# Leveling Walls



## lunarist (Aug 13, 2015)

Hey guys,

I'm in the process of framing in my new workshop when I ran into an issue that I need a little help with.

I have a slab with one course of block around the perimeter in which the walls sit on.

Basically from the ground up my walls are slab, block, sill plate, bottom plate, studs, top plate, double top plate.

I have found that I am a 1/2" out of level from one side of the building to the other. I believe either the slab or block is out. 

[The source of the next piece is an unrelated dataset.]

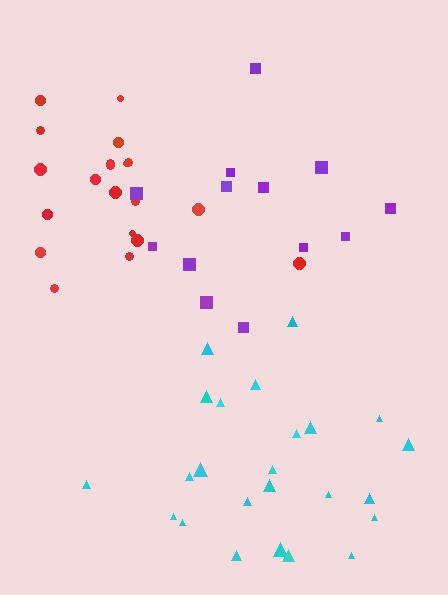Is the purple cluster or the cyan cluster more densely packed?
Cyan.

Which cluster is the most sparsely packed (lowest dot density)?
Purple.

What do you guys think I should do to level the walls? Should I shim between the sill and bottom plate or between the top plate and double top plate? I think it would be easier to shim between the top plate and double top plate so they are level rather than shim between the sill and bottom. I just have not heard of anyone doing it that way.

Thanks,

Paul


----------



## havasu (Aug 13, 2015)

Your sill plate should be treated lumber. You sure don't want untreated lumber touching the block, so add it to the easiest place afterwards. If you took a pic and show us what you are trying to square up, there may be an easier way.


----------



## lunarist (Aug 13, 2015)

Thanks for the reply. The sill plate is treated lumber. Basically the block was laid on an slab that wasn't exactly level. The guy who laid the block tried to compensate for that as much as possible but with only using one course of block he could only get within 1/2" of level. I'd say most walls on their own are level but when measuring from one side to the other there is a 1/2" difference in height.

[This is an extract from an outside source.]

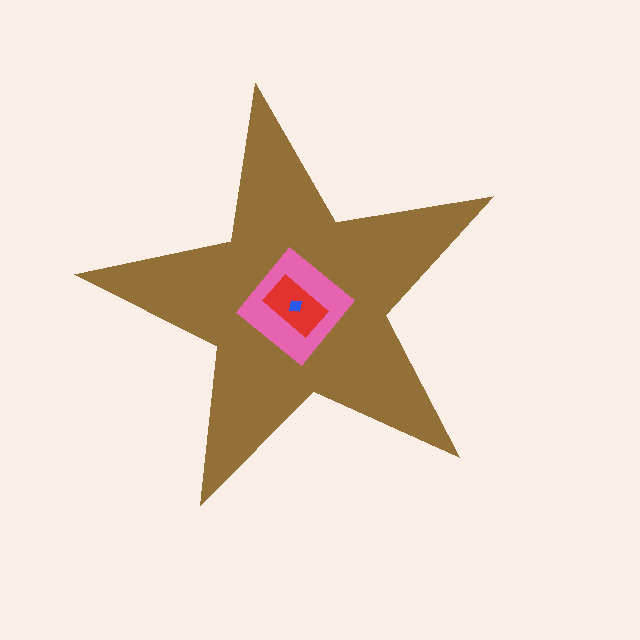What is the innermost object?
The blue square.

Say wall 'A' and wall 'C' are 20 feet apart and are parallel to each other. Wall 'A' is 9 feet and Wall 'C' is 9 1/2 feet.

I hope that helps a bit.

Thanks,


----------



## havasu (Aug 13, 2015)

lunarist said:


> Wall 'A' is 9 feet and Wall 'C' is 9 1/2 feet.
> 
> I hope that helps a bit.
> 
> Thanks,



So is there a 6" difference?


----------



## lunarist (Aug 14, 2015)

Sorry about that. It's 9' at one end and 9' 1/2" at the other


----------



## havasu (Aug 14, 2015)

With a less than 1/16" per foot drop, you can easily blend in the construction so you would never notice that small amount.


----------



## mustanggarage (Sep 21, 2015)

hold on a minute here.  if the slab is not level in order to get the roof level one of the walls would have to be slightly taller.  so is the top plate of the walls level would be my question.  otherwise if the base is not level and the walls are the same height above the slab, they will not be level either.  put a level on the top plate and if you still can't tell use a string level or a laser level.

like this one

https://jet.com/product/product/9c0...6c3R5eHxHzwNsswE6WKtd3xF0pdXuMKJ2GhoCzi3w_wcB


----------



## rickmuckes (May 1, 2016)

Do you have any pictures so that we can see it?

concrete services NJ


----------



## havasu (May 1, 2016)

rickmuckes said:


> Do you have any pictures so that we can see it?
> 
> concrete services NJ



I hope everyone gives Peterson general Construction Company (out of New Jersey) a personal phone call to let him know that hiring someone from the Phillipines to spam websites such as this one is not appreciated, and probably bad for business!


----------



## Chris (May 1, 2016)

I'm thinking I might just do that.


----------



## havasu (May 2, 2016)

I honestly think this business paid for some form of advertisement and got ripped off. I sure would like to know is he is a victim of part of the problem?


----------



## Chris (May 2, 2016)

Got to be victim. I get calls daily at my office from advertising businesses. No contractor in their right mind would spam anything. It doesn't bring good business.


----------